The other Philippines is encountered when companies try to tap the domestic market, running a gauntlet of heavy bureaucracy, local government corruption and sometimes troublesome partnerships with Filipino firms.
Companies have to go through 16 separate procedures to start a business in the Philippines, compared with three in Singapore and nine in Indonesia, according to the World Bank report.
Japanese firms have rekindled their long-dormant interest in the Philippines this year, prompted by rising wages in China and Beijing’s territorial dispute with Japan.
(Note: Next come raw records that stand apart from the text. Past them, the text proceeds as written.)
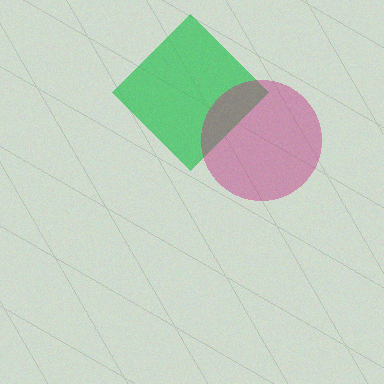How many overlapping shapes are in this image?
There are 2 overlapping shapes in the image.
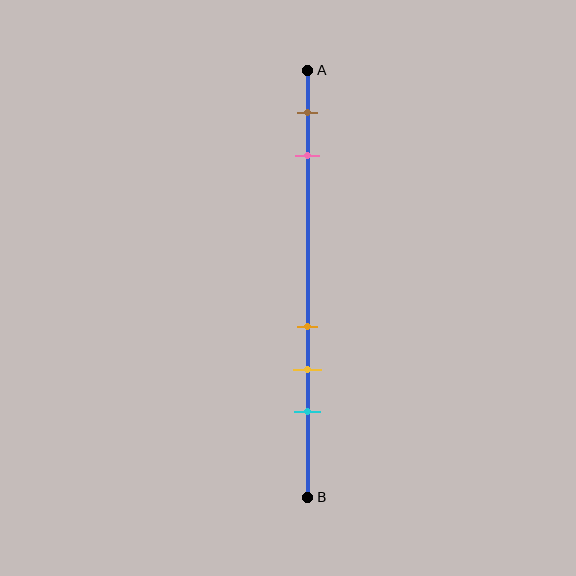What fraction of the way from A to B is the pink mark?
The pink mark is approximately 20% (0.2) of the way from A to B.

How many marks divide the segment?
There are 5 marks dividing the segment.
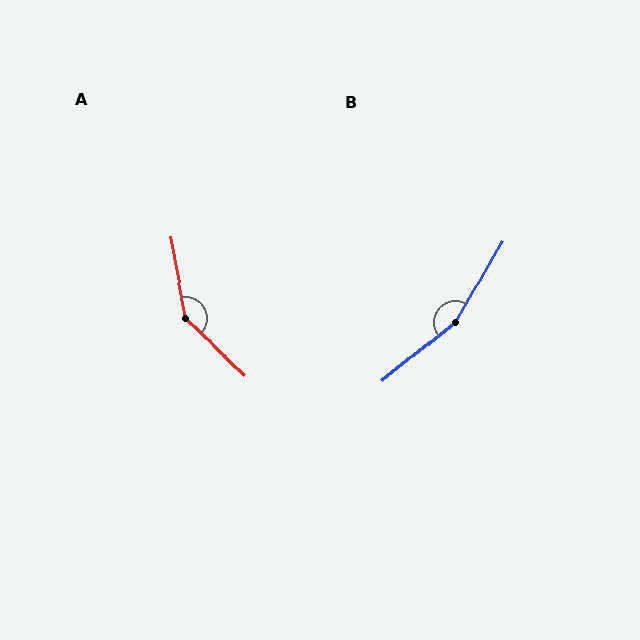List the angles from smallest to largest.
A (144°), B (160°).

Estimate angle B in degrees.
Approximately 160 degrees.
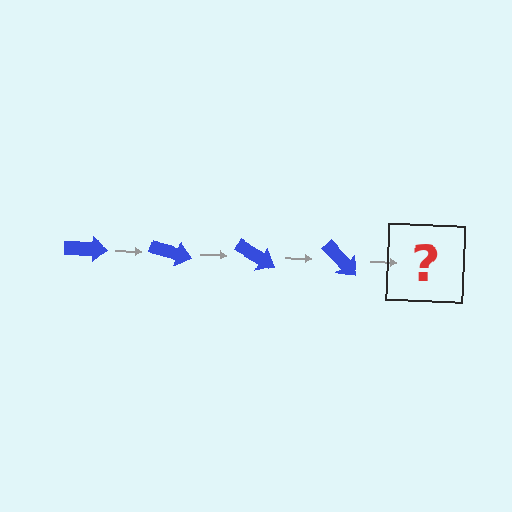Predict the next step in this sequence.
The next step is a blue arrow rotated 60 degrees clockwise.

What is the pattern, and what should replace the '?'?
The pattern is that the arrow rotates 15 degrees clockwise each step. The '?' should be a blue arrow rotated 60 degrees clockwise.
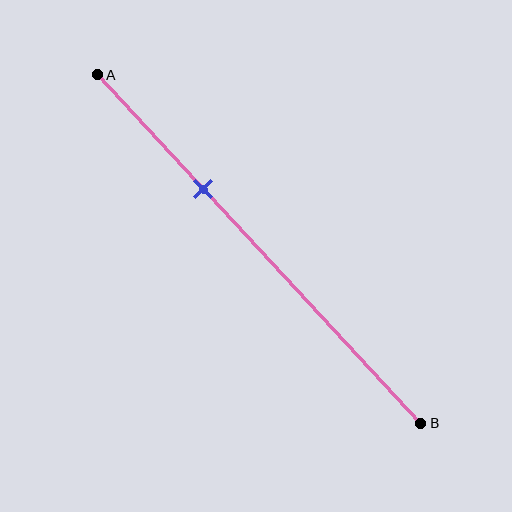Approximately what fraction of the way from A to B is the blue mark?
The blue mark is approximately 35% of the way from A to B.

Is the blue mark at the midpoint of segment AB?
No, the mark is at about 35% from A, not at the 50% midpoint.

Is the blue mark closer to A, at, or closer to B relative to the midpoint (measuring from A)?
The blue mark is closer to point A than the midpoint of segment AB.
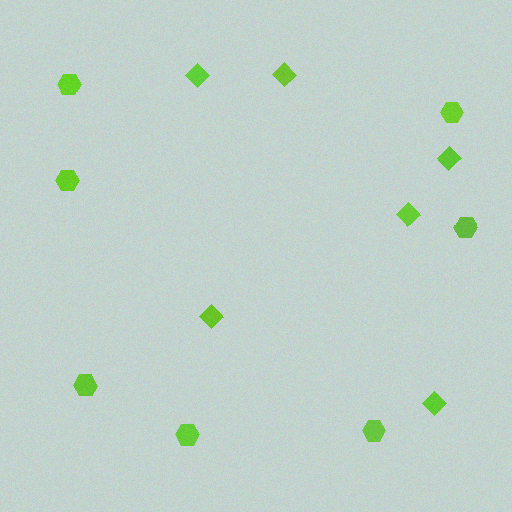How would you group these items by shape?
There are 2 groups: one group of diamonds (6) and one group of hexagons (7).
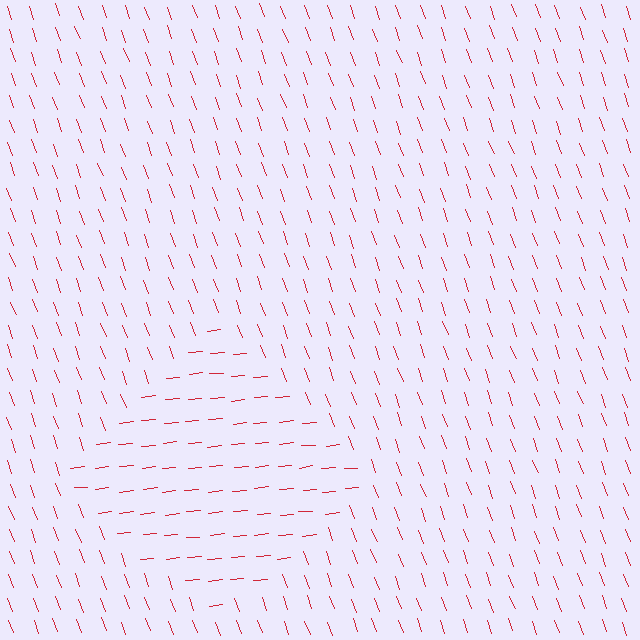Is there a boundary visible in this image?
Yes, there is a texture boundary formed by a change in line orientation.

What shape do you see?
I see a diamond.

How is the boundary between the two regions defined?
The boundary is defined purely by a change in line orientation (approximately 76 degrees difference). All lines are the same color and thickness.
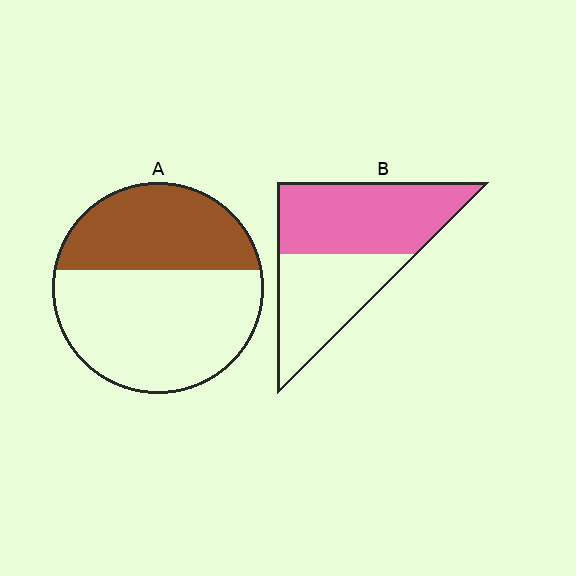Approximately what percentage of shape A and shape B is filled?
A is approximately 40% and B is approximately 55%.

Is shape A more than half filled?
No.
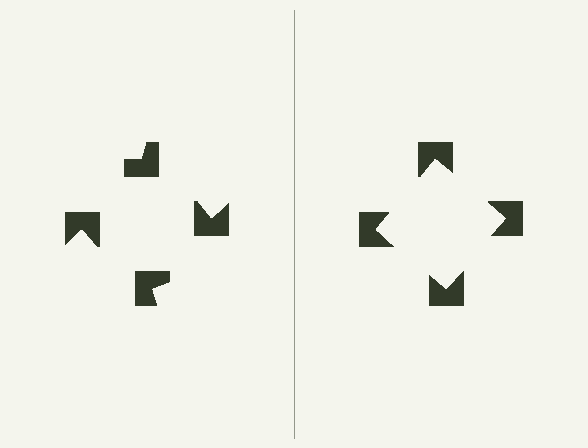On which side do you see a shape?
An illusory square appears on the right side. On the left side the wedge cuts are rotated, so no coherent shape forms.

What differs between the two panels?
The notched squares are positioned identically on both sides; only the wedge orientations differ. On the right they align to a square; on the left they are misaligned.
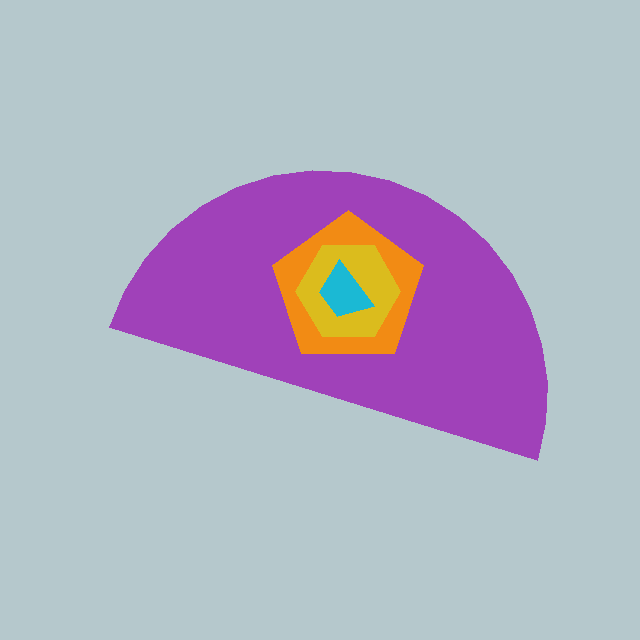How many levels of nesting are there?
4.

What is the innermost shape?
The cyan trapezoid.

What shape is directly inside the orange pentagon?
The yellow hexagon.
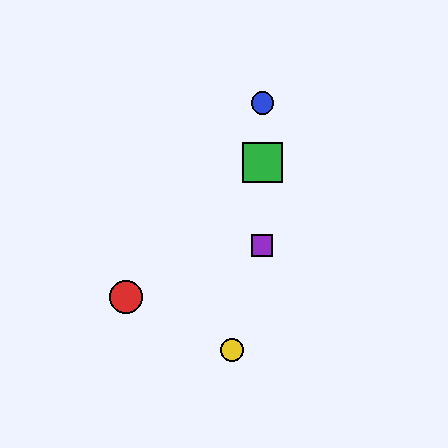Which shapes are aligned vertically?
The blue circle, the green square, the purple square are aligned vertically.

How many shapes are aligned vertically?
3 shapes (the blue circle, the green square, the purple square) are aligned vertically.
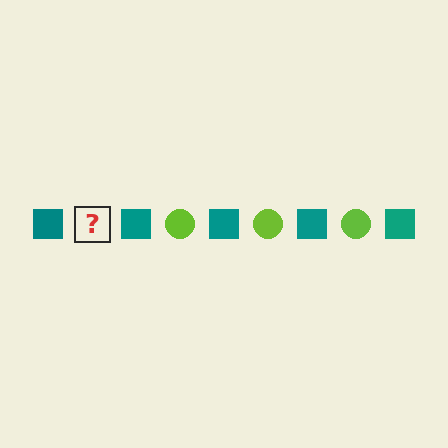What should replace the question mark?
The question mark should be replaced with a lime circle.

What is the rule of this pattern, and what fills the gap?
The rule is that the pattern alternates between teal square and lime circle. The gap should be filled with a lime circle.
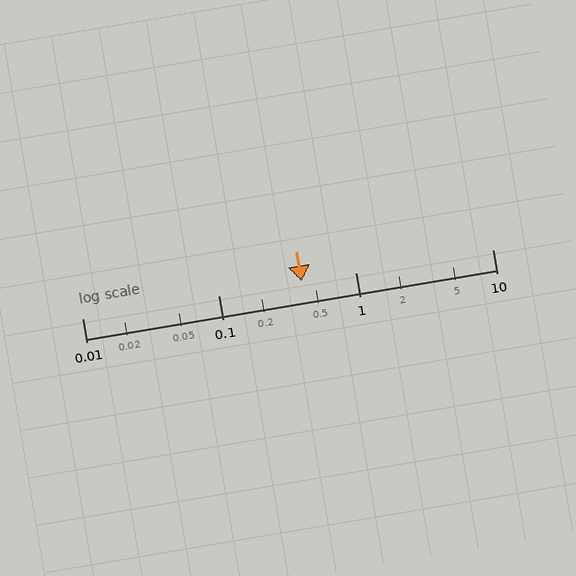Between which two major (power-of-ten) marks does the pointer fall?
The pointer is between 0.1 and 1.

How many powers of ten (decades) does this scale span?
The scale spans 3 decades, from 0.01 to 10.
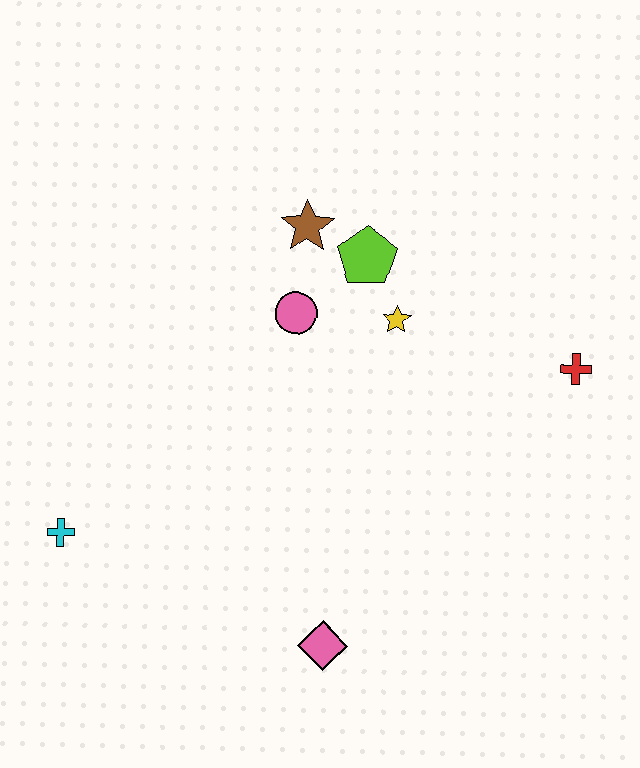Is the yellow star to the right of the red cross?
No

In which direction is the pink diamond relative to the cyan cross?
The pink diamond is to the right of the cyan cross.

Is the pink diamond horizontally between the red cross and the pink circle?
Yes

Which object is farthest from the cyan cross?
The red cross is farthest from the cyan cross.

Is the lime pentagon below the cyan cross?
No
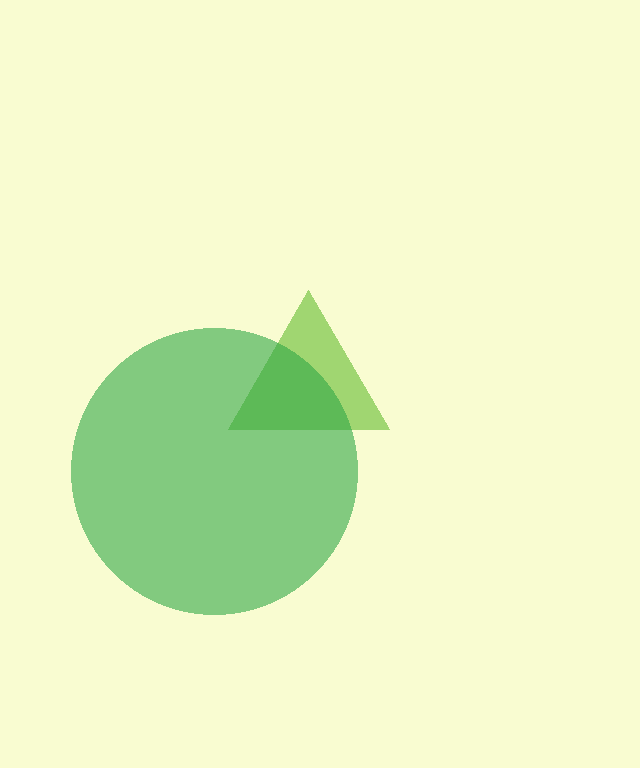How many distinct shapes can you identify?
There are 2 distinct shapes: a lime triangle, a green circle.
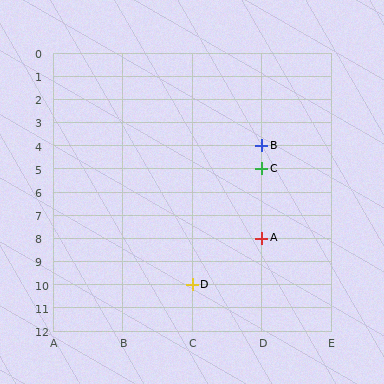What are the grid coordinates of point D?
Point D is at grid coordinates (C, 10).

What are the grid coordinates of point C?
Point C is at grid coordinates (D, 5).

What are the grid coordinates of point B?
Point B is at grid coordinates (D, 4).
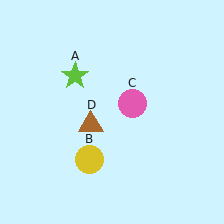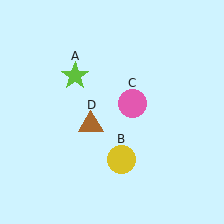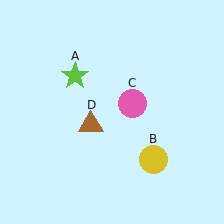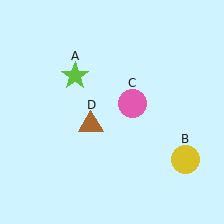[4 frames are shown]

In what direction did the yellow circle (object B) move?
The yellow circle (object B) moved right.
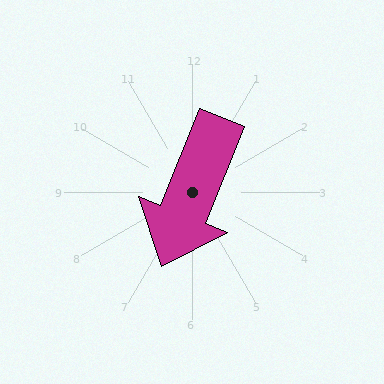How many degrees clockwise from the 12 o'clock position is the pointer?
Approximately 202 degrees.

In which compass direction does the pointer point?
South.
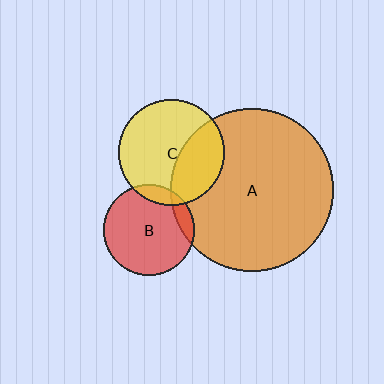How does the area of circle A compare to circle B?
Approximately 3.2 times.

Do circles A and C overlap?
Yes.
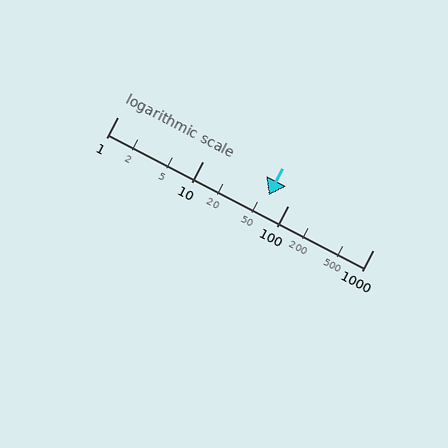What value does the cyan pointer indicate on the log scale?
The pointer indicates approximately 59.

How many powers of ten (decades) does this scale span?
The scale spans 3 decades, from 1 to 1000.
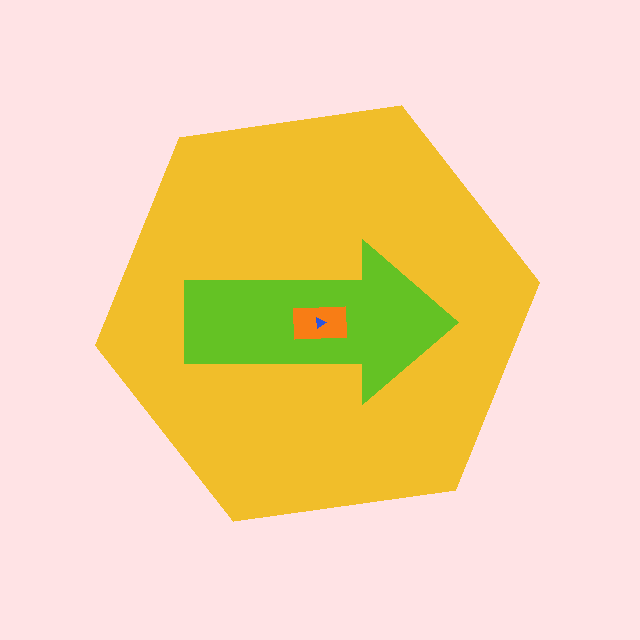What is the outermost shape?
The yellow hexagon.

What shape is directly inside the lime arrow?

Still, a potential flood of money has been slowed by ownership limits and other restrictions, said Takashi Ishigami, president of Japanese trading house Marubeni Corp in the Philippines.
Marubeni is teaming up with a local firm to bid for a $1 billion railway project, among at least eight major Public-Private Partnerships (PPPs) that make up Aquino’s flagship plan to improve infrastructure.
But Ishigami said Marubeni was only supplying equipment as part of the bid, and had been deterred from taking an operational role by the government’s refusal to guarantee rail fares. That shortcoming would likely deter Japanese firms from bidding for other PPPs, he said.
“The Filipino PPP is far away from our standard.”